AWS Redshift Advanced
AWS Redshift Advanced topics cover Distribution Styles for table, Workload Management etc.
- Table distribution style determines how data is distributed across compute nodes and helps minimize the impact of the redistribution step by locating the data where it needs to be before the query is executed.
- Redshift supports four distribution styles; AUTO, EVEN, KEY, or ALL.
- A single column acts as distribution key (DISTKEY) and helps place matching values on the same node slice.
- As a rule of thumb you should choose a column that:
- Is uniformly distributed – Otherwise skew data will cause unbalances in the volume of data that will be stored in each compute node leading to undesired situations where some slices will process bigger amounts of data than others and causing bottlenecks.
- acts as a JOIN column – for tables related with dimensions tables (star-schema), it is better to choose as DISTKEY the field that acts as the JOIN field with the larger dimension table, so that matching values from the common columns are physically stored together, reducing the amount of data that needs to be broadcasted through the network.
- distributes the rows across the slices in a round-robin fashion, regardless of the values in any particular column
- Choose EVEN distribution
- when the table does not participate in joins
- when there is not a clear choice between KEY and ALL distribution.

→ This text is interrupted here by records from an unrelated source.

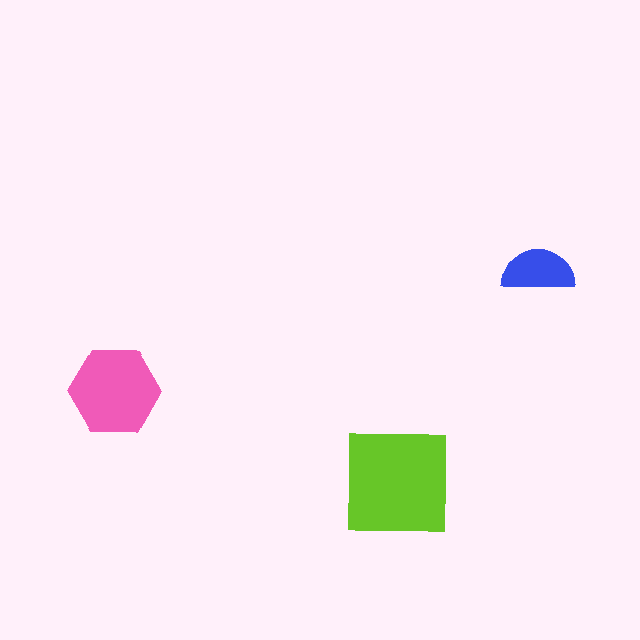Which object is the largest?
The lime square.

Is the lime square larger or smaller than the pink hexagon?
Larger.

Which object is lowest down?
The lime square is bottommost.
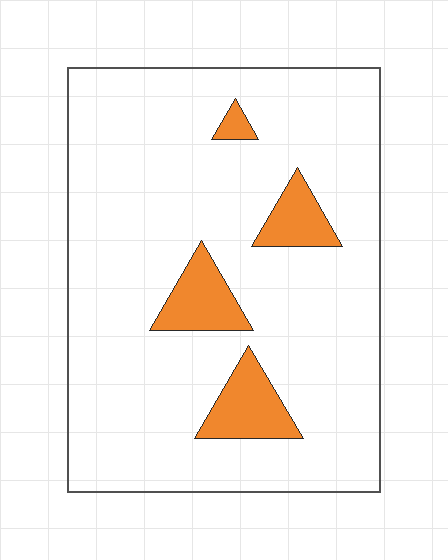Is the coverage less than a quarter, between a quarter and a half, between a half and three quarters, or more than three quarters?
Less than a quarter.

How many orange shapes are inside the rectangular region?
4.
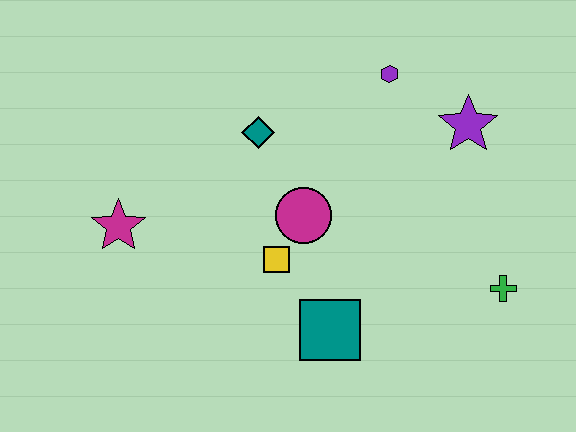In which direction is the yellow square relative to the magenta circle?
The yellow square is below the magenta circle.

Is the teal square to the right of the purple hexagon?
No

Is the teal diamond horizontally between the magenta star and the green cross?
Yes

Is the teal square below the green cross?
Yes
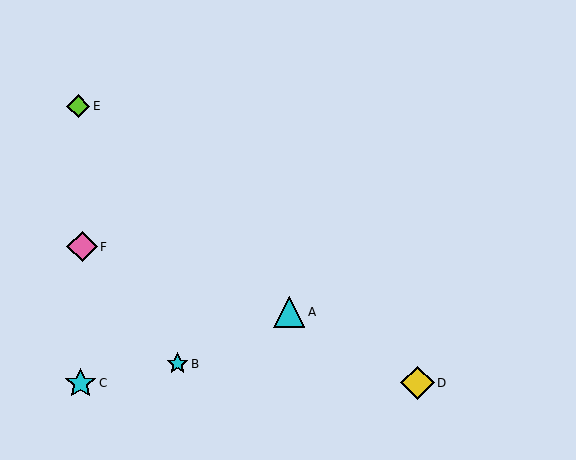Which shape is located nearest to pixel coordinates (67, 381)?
The cyan star (labeled C) at (81, 383) is nearest to that location.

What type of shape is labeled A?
Shape A is a cyan triangle.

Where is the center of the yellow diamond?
The center of the yellow diamond is at (418, 383).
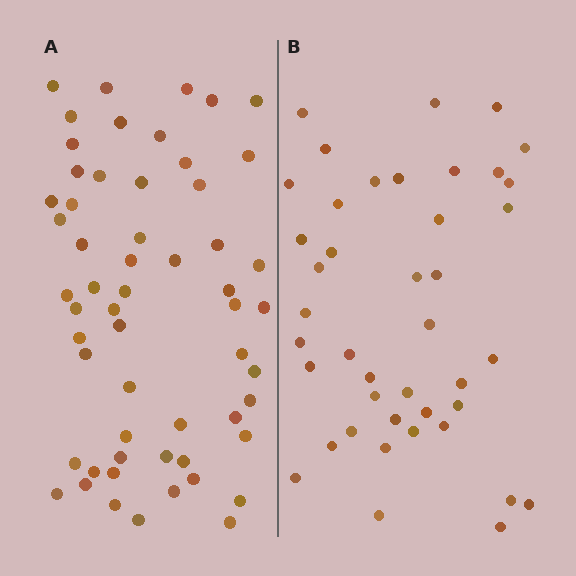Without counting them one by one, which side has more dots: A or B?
Region A (the left region) has more dots.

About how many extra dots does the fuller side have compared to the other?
Region A has approximately 15 more dots than region B.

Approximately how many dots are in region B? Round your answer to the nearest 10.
About 40 dots. (The exact count is 42, which rounds to 40.)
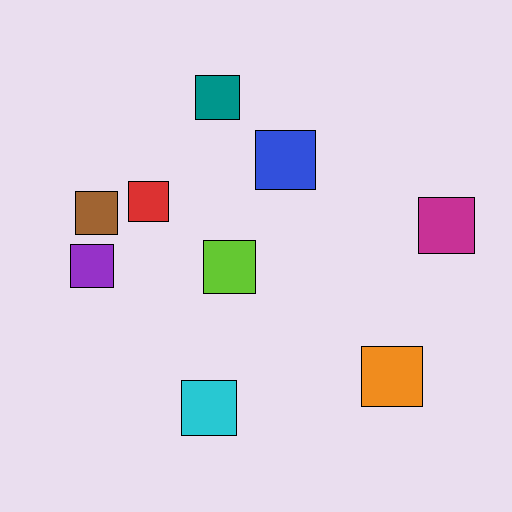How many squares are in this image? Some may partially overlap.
There are 9 squares.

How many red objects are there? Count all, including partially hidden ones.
There is 1 red object.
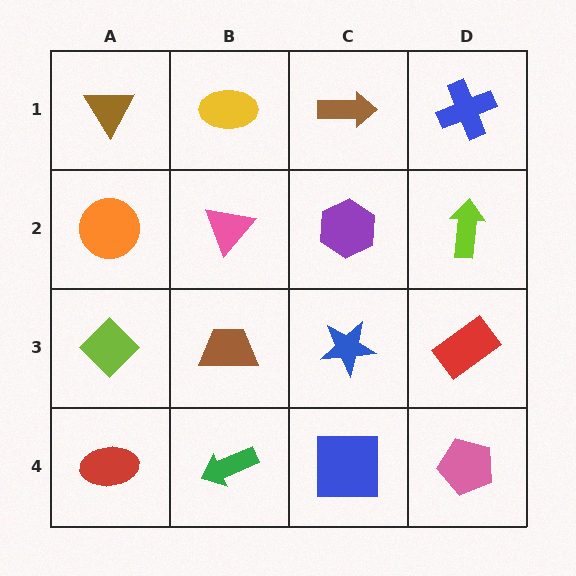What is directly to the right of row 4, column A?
A green arrow.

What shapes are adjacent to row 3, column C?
A purple hexagon (row 2, column C), a blue square (row 4, column C), a brown trapezoid (row 3, column B), a red rectangle (row 3, column D).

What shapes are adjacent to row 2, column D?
A blue cross (row 1, column D), a red rectangle (row 3, column D), a purple hexagon (row 2, column C).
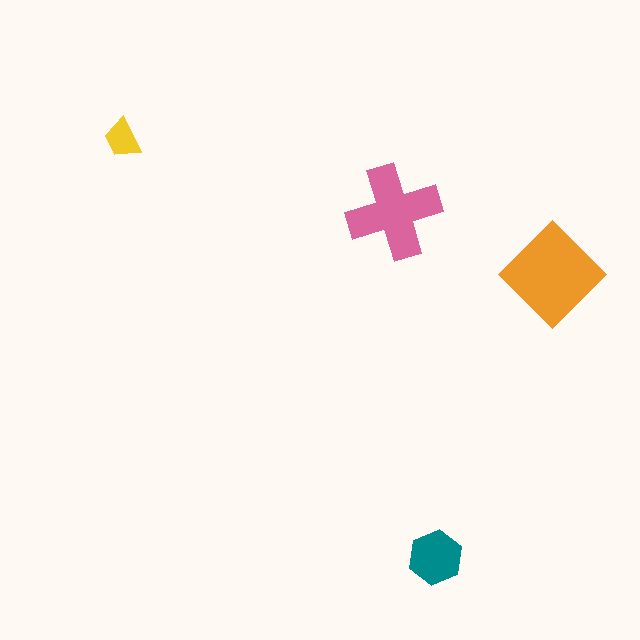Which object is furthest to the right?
The orange diamond is rightmost.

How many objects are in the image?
There are 4 objects in the image.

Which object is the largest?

- whole table is replicated in every compute node.
- ensures that every row is collocated for every join that the table participates in
- ideal for for relatively slow moving tables, tables that are not updated frequently or extensively
- Small dimension tables DO NOT benefit significantly from ALL distribution, because the cost of redistribution is low.
- Redshift assigns an optimal distribution style based on the size of the table data for e.g. apply ALL distribution for a small table and as it grows changes it to Even distribution
- Amazon Redshift applies AUTO distribution, be default.
- Sort keys define the order data in which the data will be stored.
- Sorting enables efficient handling of range-restricted predicates
- Only one sort key per table can be defined, but it can be composed with one or more columns.
- Redshift stores columnar data in 1 MB disk blocks. The min and max values for each block are stored as part of the metadata. If query uses a range-restricted predicate, the query processor can use the min and max values to rapidly skip over large numbers of blocks during table scans
- The are two kinds of sort keys in Redshift: Compound and Interleaved.
- A compound key is made up of all of the columns listed in the sort key definition, in the order they are listed.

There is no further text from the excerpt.